Versprochen war, dass der Film sich an Goethes „Wahlverwandtschaften” anlehnt, „frei nach…” konnte man in verschiedenen Ankündigungen lesen. Das stimmt jedoch nur für die Grundkonstellation der Geschichten, im Verlauf der Handlung entfernt sich der Film immer weiter von der genau 200 Jahre alten Vorlage – leider, muss man sagen. Denn Goethes folgerichtige Tragödie wird so durch eine wenig plausible Geschichte mit seichtem Happy End ersetzt.
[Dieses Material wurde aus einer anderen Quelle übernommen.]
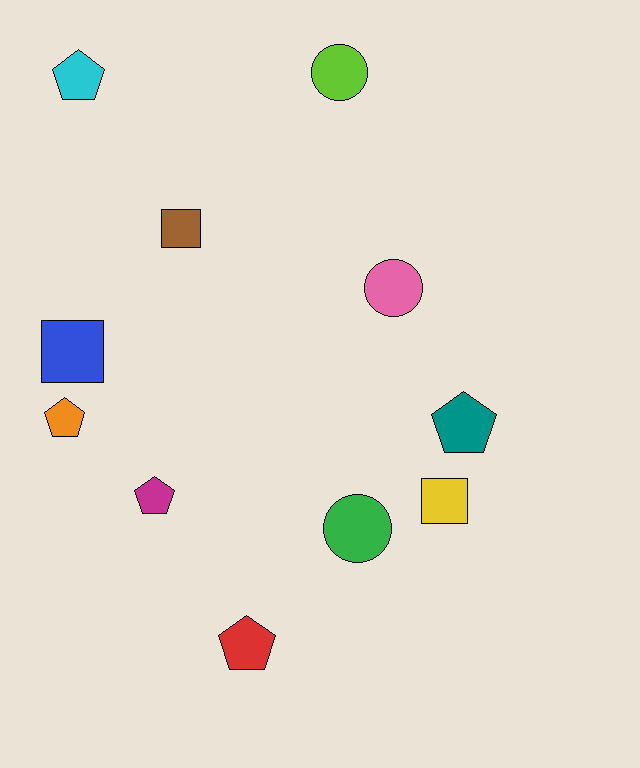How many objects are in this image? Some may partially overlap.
There are 11 objects.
Wahlverwandtschaften, damit beschrieb man in der Chemie zu Goethes Zeiten das Verhalten der Naturstoffe, sich anzuziehen oder abzustoßen. Darum geht es auch in Goethes Roman und Schippers Film: Ein Paar, Thomas und Hanna, zieht glücklich in ein altes Haus aufs Land. Nach einer Zeit voller Liebe lädt Thomas seinen Bruder Friedrich (bei Goethe der Baron einen Freund, den Hauptmann) ein, einige Zeit bei ihnen zu wohnen, woraufhin Hanna ihr Patenkind Augustine (bei Goethe die Nichte Ottilie) zu Besuch kommen lässt. Bald zeigen sich die Wahlverwandtschaften: Thomas und Augustine lieben McDonnalds, Hanna und der Friedrich trinken lieber Tee.
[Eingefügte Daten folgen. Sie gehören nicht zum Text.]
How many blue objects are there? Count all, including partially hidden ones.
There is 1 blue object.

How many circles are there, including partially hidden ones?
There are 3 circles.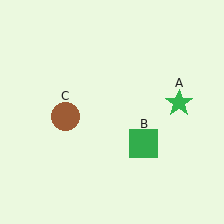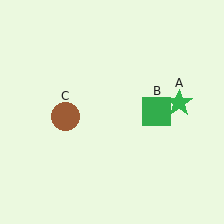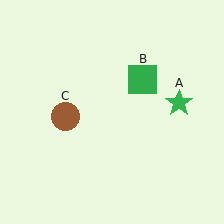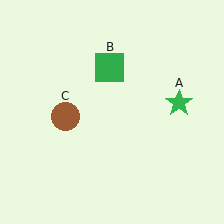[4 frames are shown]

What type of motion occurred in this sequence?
The green square (object B) rotated counterclockwise around the center of the scene.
So wie Goethes Roman eine Geschichte über die Veränderung von Zuneigungen und Zielen in Zeiten der Veränderung ist, hätte auch Schippers Film der Frage nachgehen können, was passiert, wenn das Leben unmerklich aus gewohnten Bahnen getrieben wird, wenn neue Erfahrungen neue Möglichkeiten eröffnen. Ein Stück weit tut er das auch, aber durch die wenig glaubwürdige Verkörperung der Charaktere kann man ihm eigentlich schon nach einer halben Stunde nicht mehr folgen.

Bei Goethe geht die Sache tragisch aus, Schipper spendiert uns ein unglaubliches glückliches Ende. Der Baron zieht in den Krieg, aber Thomas ist für jede Flucht zu feige oder zu träge. Unverständlich bleibt, warum Hanna das erträgt, was sie am Schluss, wenn der August vorbei ist, noch in dem Haus und bei Thomas hält.

Am Schluss hat man das Gefühl, wenn nicht im falschen Film, dann doch im falschen Kino gewesen zu sein: Ein Mainstream-Ende im Programmkino.